Une descente de 5 mètres de haut, Miss Italie pour ambassadrice : Fiat n'a pas lésiné, hier, sur les moyens pour lancer sa toute nouvelle Panda 4x4.

Mais cette mise en scène ne saurait faire oublier la crise qui touche aujourd'hui le constructeur italien, et la plupart des grands constructeurs automobiles européens. « Le marché n'est pas une longue route tranquille », a ainsi déclaré en préambule Olivier François, directeur des marques Fiat et Chrysler.  

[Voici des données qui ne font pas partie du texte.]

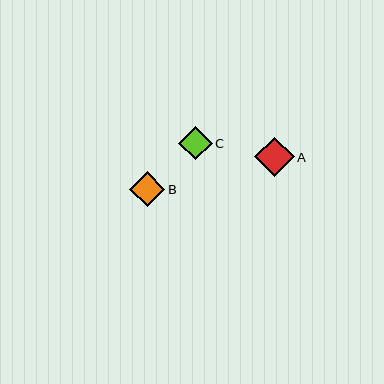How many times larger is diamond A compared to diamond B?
Diamond A is approximately 1.1 times the size of diamond B.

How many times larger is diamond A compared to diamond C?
Diamond A is approximately 1.2 times the size of diamond C.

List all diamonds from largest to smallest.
From largest to smallest: A, B, C.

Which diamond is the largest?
Diamond A is the largest with a size of approximately 39 pixels.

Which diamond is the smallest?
Diamond C is the smallest with a size of approximately 34 pixels.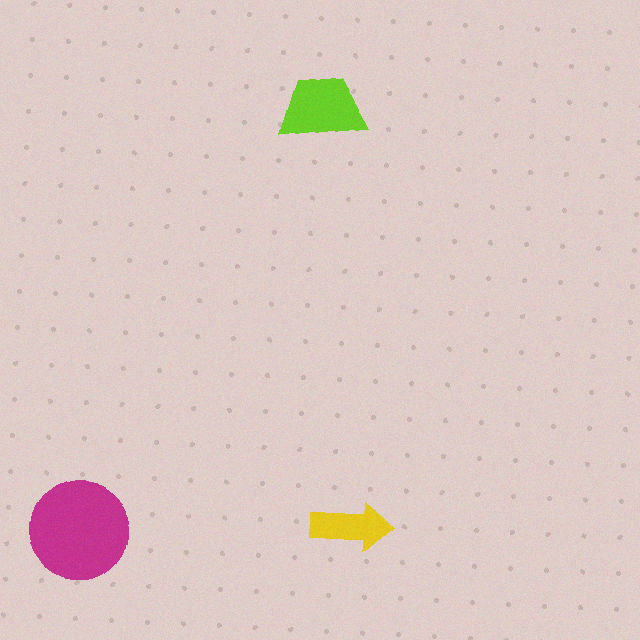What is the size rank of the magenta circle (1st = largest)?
1st.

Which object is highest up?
The lime trapezoid is topmost.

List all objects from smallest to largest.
The yellow arrow, the lime trapezoid, the magenta circle.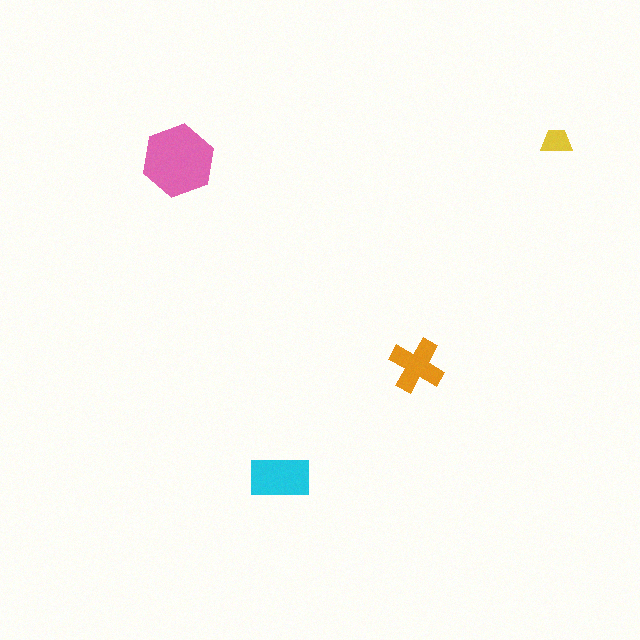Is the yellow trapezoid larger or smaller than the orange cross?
Smaller.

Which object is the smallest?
The yellow trapezoid.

Il faut dire que la chute des ventes enregistrée par le groupe italien en Europe est importante (-16,6% sur les huit premiers mois de l'année), et plombe les résultats du groupe malgré les croissances enregistrées à l'international. « Aux Etats-Unis, notre objectif de dépasser en volumes notre principal concurrent arrive. Sur les six premiers mois, nos ventes ont déjà dépassé notre résultat pour l'année 2011. Les version Gucci et Abarth de la 500 sont sold out », a souligné à ce sujet Olivier François, annonçant aussi que la marque devrait enregistrer une année record au Brésil, et que la Chine constituerait un indéniable « + » pour les années à venir.

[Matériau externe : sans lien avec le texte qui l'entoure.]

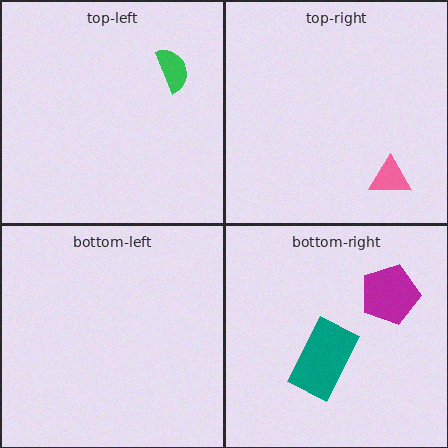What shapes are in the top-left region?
The green semicircle.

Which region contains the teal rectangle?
The bottom-right region.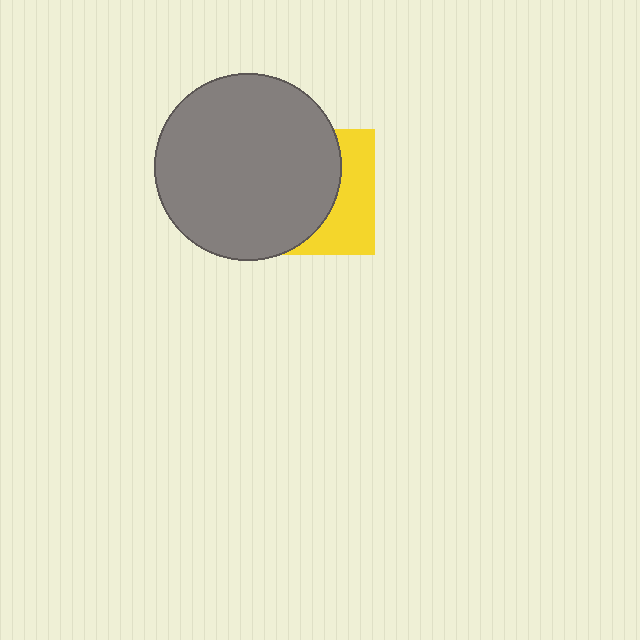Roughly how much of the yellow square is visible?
A small part of it is visible (roughly 37%).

Concernant l'Europe, Fiat mise sur sa nouvelle 500L et lance, pour contrer la crise, le service colortherapy pour la 500 : les acheteurs pourront se voir échanger leur véhicule contre un neuf tous les 500 jours, pour en changer de couleur. « Il s'agit d'une idée commerciale nouvelle », s'est félicité Olivier François, estimant que la crise ne s'affronte pas qu'avec des nouveaux produits. Selon lui, Fiat s'appuiera aussi pour contrer la conjoncture sur la force de sa gamme, de la Freemont à Panda en passant par la Punto.

« Le moment n'est pas facile, mais cela doit marcher », a-t-il déclaré.

Un avenir proche très difficile
En amont de la présentation de la 4x4 Panda, le grand patron du groupe, Sergio Marchionne, n'a lui laissé planer aucun doute sur ses inquiétudes.

S'exprimant devant les journalistes, il a estimé n'attendre aucune amélioration du marché européen en 2013. « Nous ne commencerons pas à voir de rétablissement avant 2014 », a-t-il énoncé, pessimiste, avant d'ajouter : « Il est peu vraisemblable que nous retrouvions les volumes de 2007 avant un bon moment. Nous devons trouver les moyens de traverser quelques années à venir très difficiles ».